Considering Energy ETFs as Inflation Rises

Oil prices are retreating, weighing on the Energy Select Sector SPDR (NYSEArca: XLE), the largest equity-based energy exchange traded fund, and rival ETFs, but energy equities remain viable ways for investors to hedge against inflation.

Market observers believe the sector can continue its recent rebound. Current OPEC compliance with production cut plans remains above their historical average, and it usually takes between two to three quarters for inventories to normalize after the cuts. The challenge for energy equities is that some oil market observers see more declines coming for crude. Oil traders are concerned over how fast U.S. shale oil producers will increase production to capture the rising prices.

“Overall, equities are not that correlated with inflation at just over 0.2,” said S&P Dow Jones Indices. “However, the energy sector correlation to inflation of 0.6 is triple the correlation of the broad equities to inflation.  The crude oil futures are even more correlated to inflation, measuring over 0.8, that is considered highly correlated.  This is because energy is the most volatile component of CPI, essentially driving it.”

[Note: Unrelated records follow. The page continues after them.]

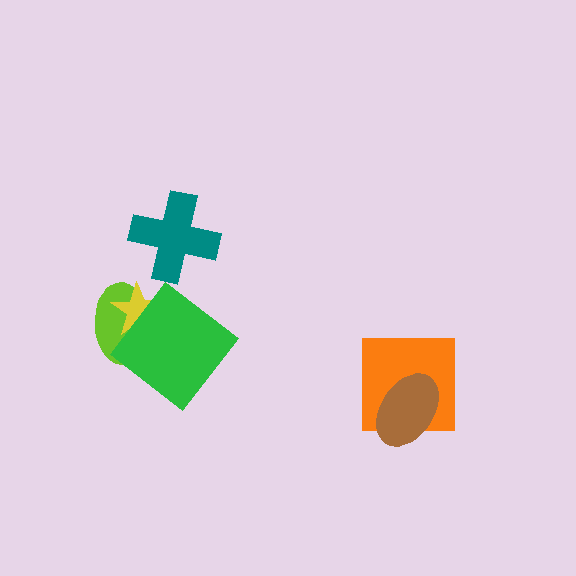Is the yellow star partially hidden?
Yes, it is partially covered by another shape.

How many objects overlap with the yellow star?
2 objects overlap with the yellow star.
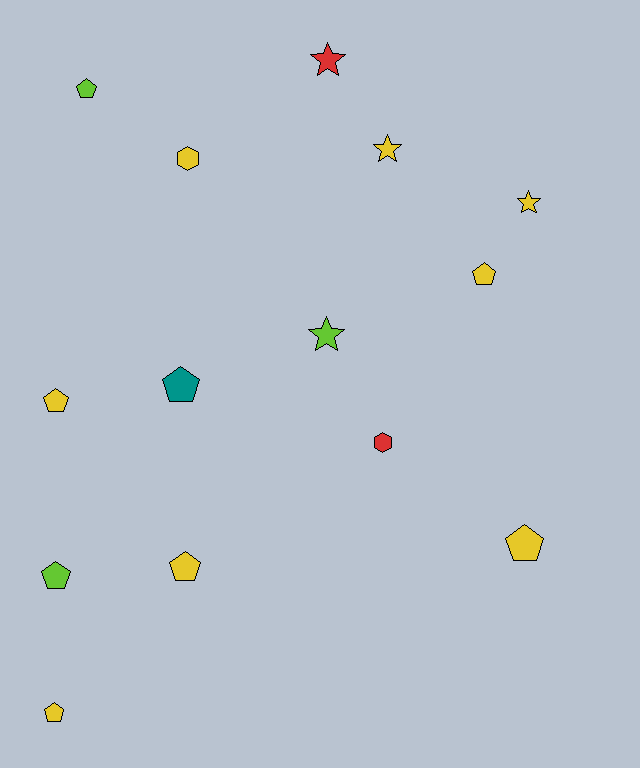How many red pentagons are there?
There are no red pentagons.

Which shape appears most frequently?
Pentagon, with 8 objects.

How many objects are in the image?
There are 14 objects.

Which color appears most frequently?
Yellow, with 8 objects.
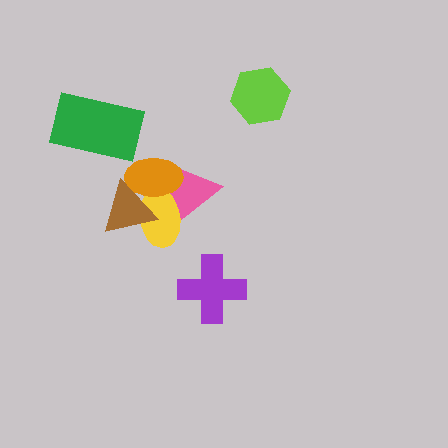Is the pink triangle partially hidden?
Yes, it is partially covered by another shape.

Over the past 10 years, no sector is as correlated to inflation as is energy and the competition is not even close, according to S&P Dow Jones data.

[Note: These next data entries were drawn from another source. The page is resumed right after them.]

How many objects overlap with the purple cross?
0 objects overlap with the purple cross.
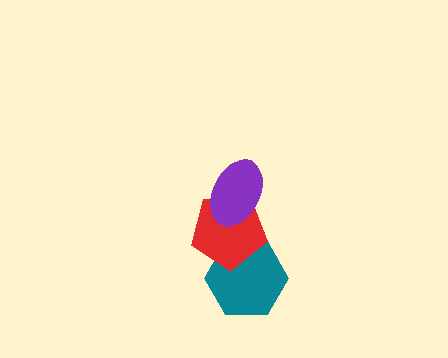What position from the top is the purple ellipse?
The purple ellipse is 1st from the top.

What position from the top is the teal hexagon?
The teal hexagon is 3rd from the top.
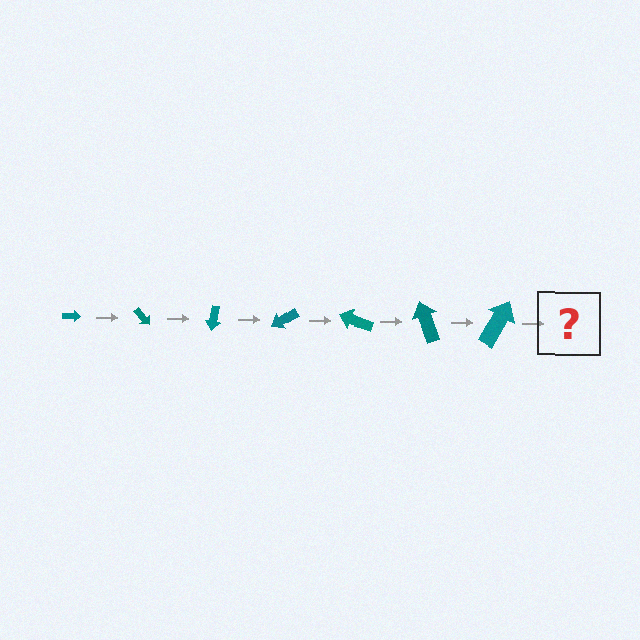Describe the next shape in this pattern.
It should be an arrow, larger than the previous one and rotated 350 degrees clockwise from the start.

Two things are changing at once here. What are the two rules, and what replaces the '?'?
The two rules are that the arrow grows larger each step and it rotates 50 degrees clockwise each step. The '?' should be an arrow, larger than the previous one and rotated 350 degrees clockwise from the start.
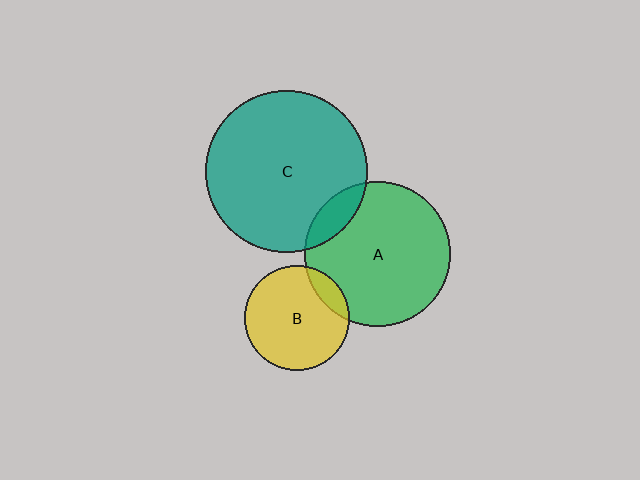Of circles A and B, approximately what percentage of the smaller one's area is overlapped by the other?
Approximately 10%.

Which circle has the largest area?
Circle C (teal).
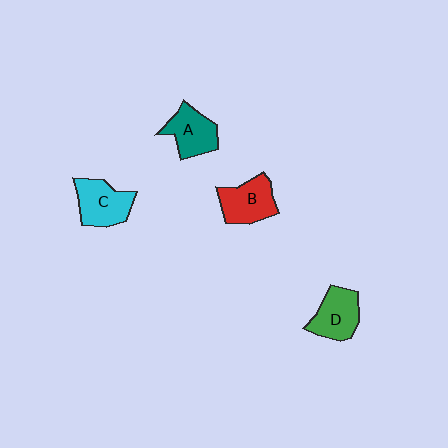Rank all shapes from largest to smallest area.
From largest to smallest: C (cyan), B (red), D (green), A (teal).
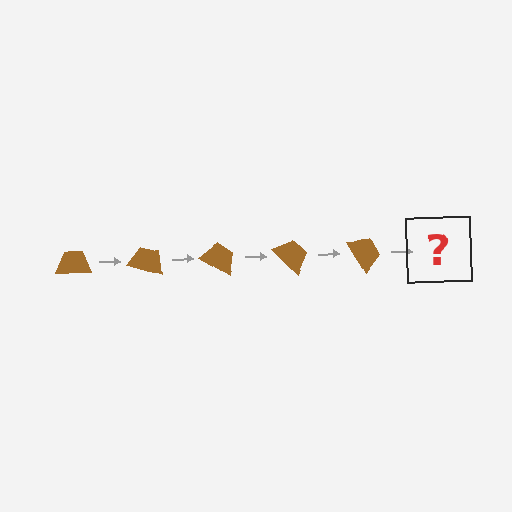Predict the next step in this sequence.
The next step is a brown trapezoid rotated 75 degrees clockwise.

Declining prices in recent years have prompted scores of major oil producers to rein in capital spending. Technological improvements and greater efficiency has helped U.S. shale producers pump out crude oil at lower margins – some say it is now profitable at less than $50 per barrel. Additionally, companies are finding easy access to credit and private-equity firms have bought out struggling companies, which have kept production flowing.

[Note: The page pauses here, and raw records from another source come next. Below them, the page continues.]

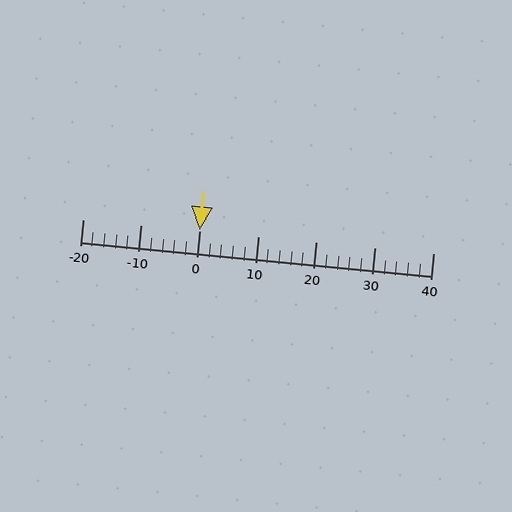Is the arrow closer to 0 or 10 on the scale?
The arrow is closer to 0.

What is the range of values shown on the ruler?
The ruler shows values from -20 to 40.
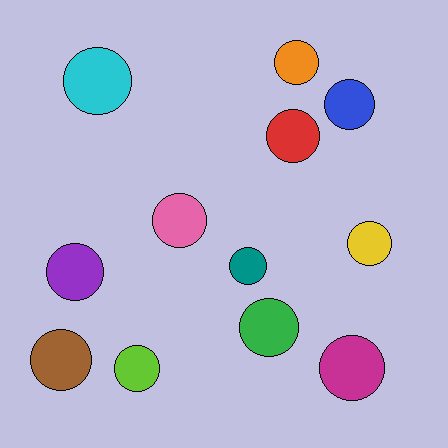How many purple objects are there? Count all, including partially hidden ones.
There is 1 purple object.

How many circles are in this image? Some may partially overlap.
There are 12 circles.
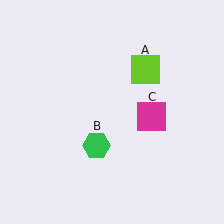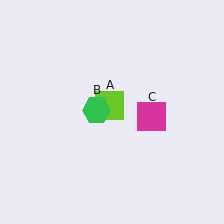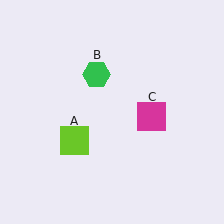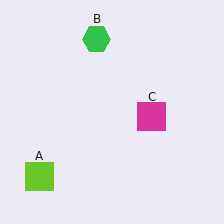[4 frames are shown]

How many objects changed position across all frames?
2 objects changed position: lime square (object A), green hexagon (object B).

“Though the problem with getting inflation protection with crude oil futures is that market participants need to pay storage costs, reflected through the roll yield when there is excess inventory,” according to S&P. “In a decade plagued with high inventory, this has cost crude oil futures investors an additional 48% beyond the -37% lost in the spot market.  The result has been a negative up market capture ratio of -109.7, meaning for every 1% rise in inflation, the S&P GSCI Crude Oil Excess Return actually fell by 1.1% on average in the past 10 years.”